Losing your religion
Michelle Cottle writes about a conference for religion writers where a scientist attempts to square faith and science:
His maiden BioLogos blog post (which appears on beliefnet) opens with an anecdote about a devout home-schooled Christian girl who, once she got to college and embarked on a biology major, promptly suffered a four-alarm crisis of faith. If the creation had not gone exactly as she had been taught, were all of her beliefs a lie? While Hitchens would surely like her to conclude "yes," presumably her family and faith community would prefer a different outcome.
In my younger years, I underwent a vastly lower-key recalibration along these lines that pretty much ruined religion for me. More seriously, I had a devoutly Christian friend whose little brother became damn near suicidal trying to reconcile his fundamentalism with the basic realities of the world beyond his church. If the stats and stories are to be believed, scads of kids have similar experiences.I shared a fiction writing class with Cottle at Vanderbilt, which come to think of it did have a lot of religious students. Cottle is distractingly pretty, so of course she'd catch me stealing glances during the time fellow classmates were reading their boring short stories aloud. This must have been before her recalibration because she was consistently impervious to my attempts at after-class chit-chat like "I really liked your story, great stuff" and "That story was even better than the last, especially that part when ..." Or maybe not.
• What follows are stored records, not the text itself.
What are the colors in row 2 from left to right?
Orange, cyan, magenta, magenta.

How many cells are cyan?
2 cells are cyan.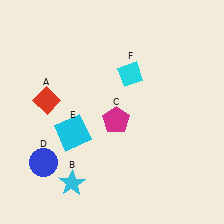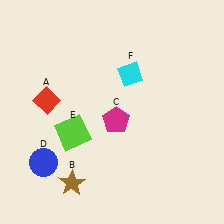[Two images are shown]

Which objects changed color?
B changed from cyan to brown. E changed from cyan to lime.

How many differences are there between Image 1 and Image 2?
There are 2 differences between the two images.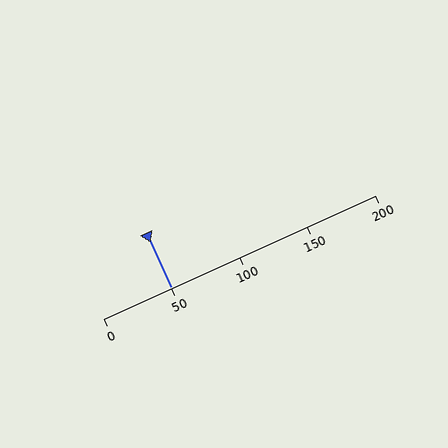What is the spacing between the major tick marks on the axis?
The major ticks are spaced 50 apart.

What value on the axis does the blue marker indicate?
The marker indicates approximately 50.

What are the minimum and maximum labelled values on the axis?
The axis runs from 0 to 200.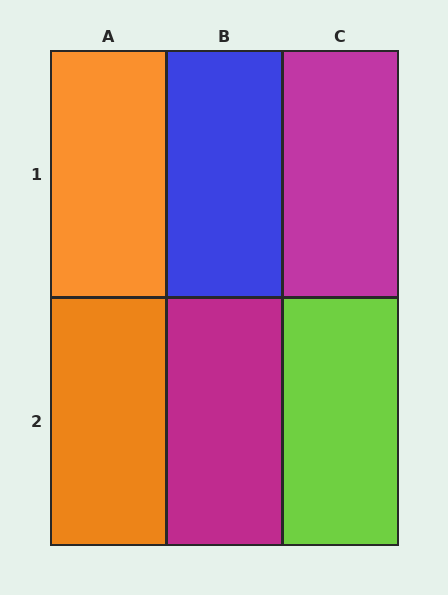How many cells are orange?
2 cells are orange.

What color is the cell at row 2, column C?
Lime.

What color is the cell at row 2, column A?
Orange.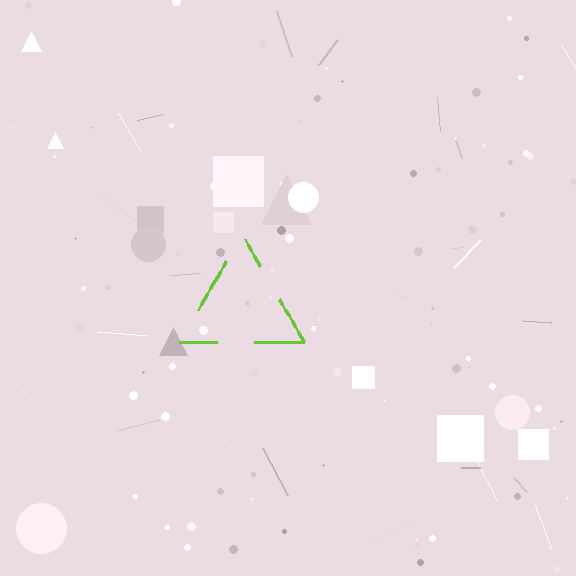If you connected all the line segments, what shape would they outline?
They would outline a triangle.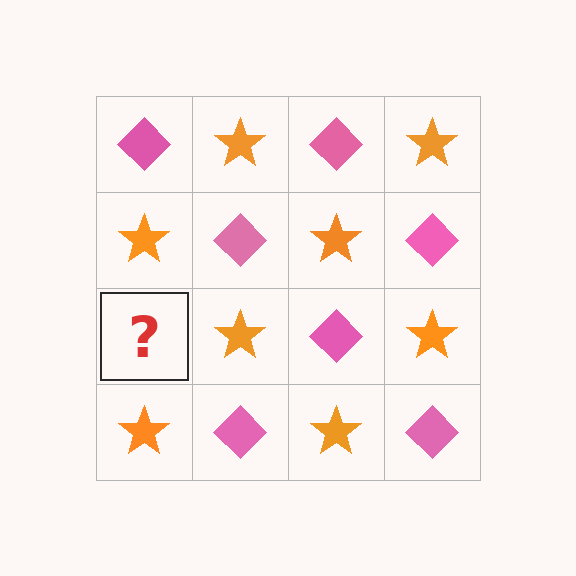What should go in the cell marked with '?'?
The missing cell should contain a pink diamond.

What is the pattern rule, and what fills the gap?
The rule is that it alternates pink diamond and orange star in a checkerboard pattern. The gap should be filled with a pink diamond.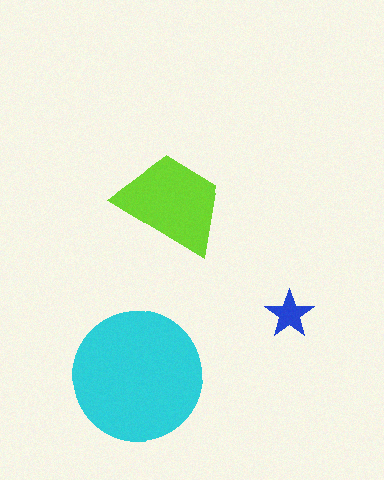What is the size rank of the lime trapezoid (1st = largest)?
2nd.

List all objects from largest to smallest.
The cyan circle, the lime trapezoid, the blue star.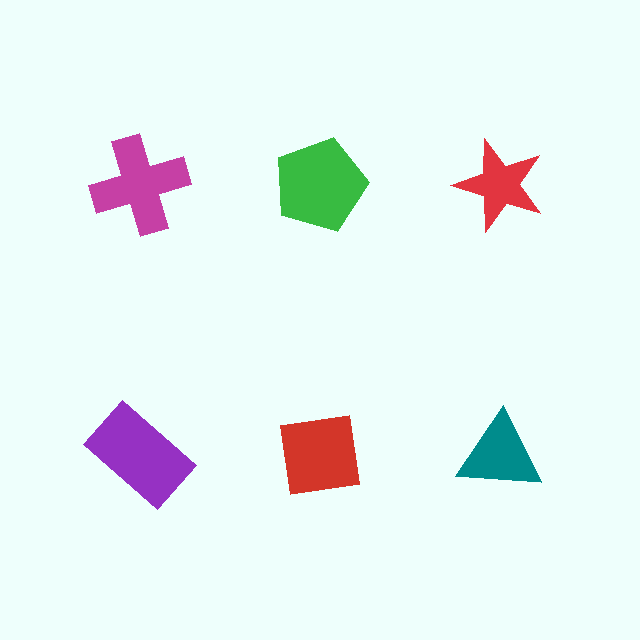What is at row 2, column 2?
A red square.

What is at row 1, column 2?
A green pentagon.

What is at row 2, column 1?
A purple rectangle.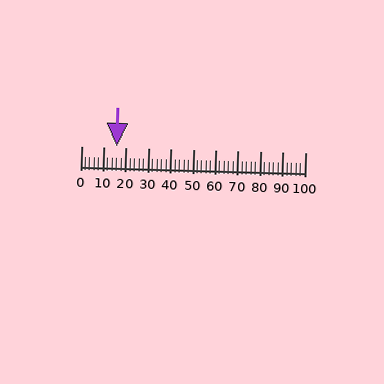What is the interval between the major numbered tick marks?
The major tick marks are spaced 10 units apart.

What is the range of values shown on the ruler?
The ruler shows values from 0 to 100.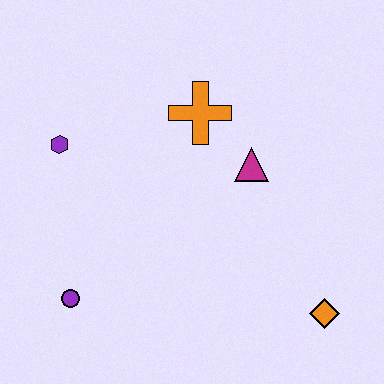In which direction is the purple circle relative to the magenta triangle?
The purple circle is to the left of the magenta triangle.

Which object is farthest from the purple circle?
The orange diamond is farthest from the purple circle.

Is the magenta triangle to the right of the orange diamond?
No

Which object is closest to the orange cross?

With all of its straight-laced God-fearing southern students, I found it ironic that the university was founded by that OG corporate titan, robber baron Cornelious Vanderbilt, also know as the Commodore which is the school's mascot. There's a new biography out on him:
Cornelius Vanderbilt, the great steamship and then railroad magnate, the man who built the original Grand Central Terminal, was not much of a conversationalist. If a man boasted in his presence, he would say, "That amounts to nothing." If interrupted while speaking, he would stop talking and not resume the subject. Vanderbilt (1794-1877) didn’t need words. His actions spoke with a brute eloquence.Coincidently, Slate recently had a piece where John Swansburg discusses what your favorite Grateful Dead song says about you
"Tennessee Jed": ...While you were paddling Vanderbilt freshmen over at the Sigma Chi house, she was hot-boxing in a VW bus with her vegan friend Judy. You hated all that drug stuff, but you were fond of Brianna's liberated approach in the boudoir (actually the back of the VW). Brianna dragged you to a few Dead shows, but you never thought Jerry had anything on Gregg Allman.I was actually a member of Sigma Chi until national pulled our charter for excessive partying. The chapter wasn't very hardcore fraternity-wise with only officers living at the house, but there were lots of parties where the music usually consisted of countrified Grateful Dead or Allman Brothers or the Rollings Stones' countrified rock of Exile on Main St. and Sticky Fingers.
Many believe the guy in the jeans in Andy Warhol's album cover is Mick Jagger, but it's actually Joe Dallesandro, who acted in Warhol's films. He also later appeared in John Waters's Cry-Baby as a religious zealot. Waters praised him as "A wonderful actor who forever changed male sexuality on the screen."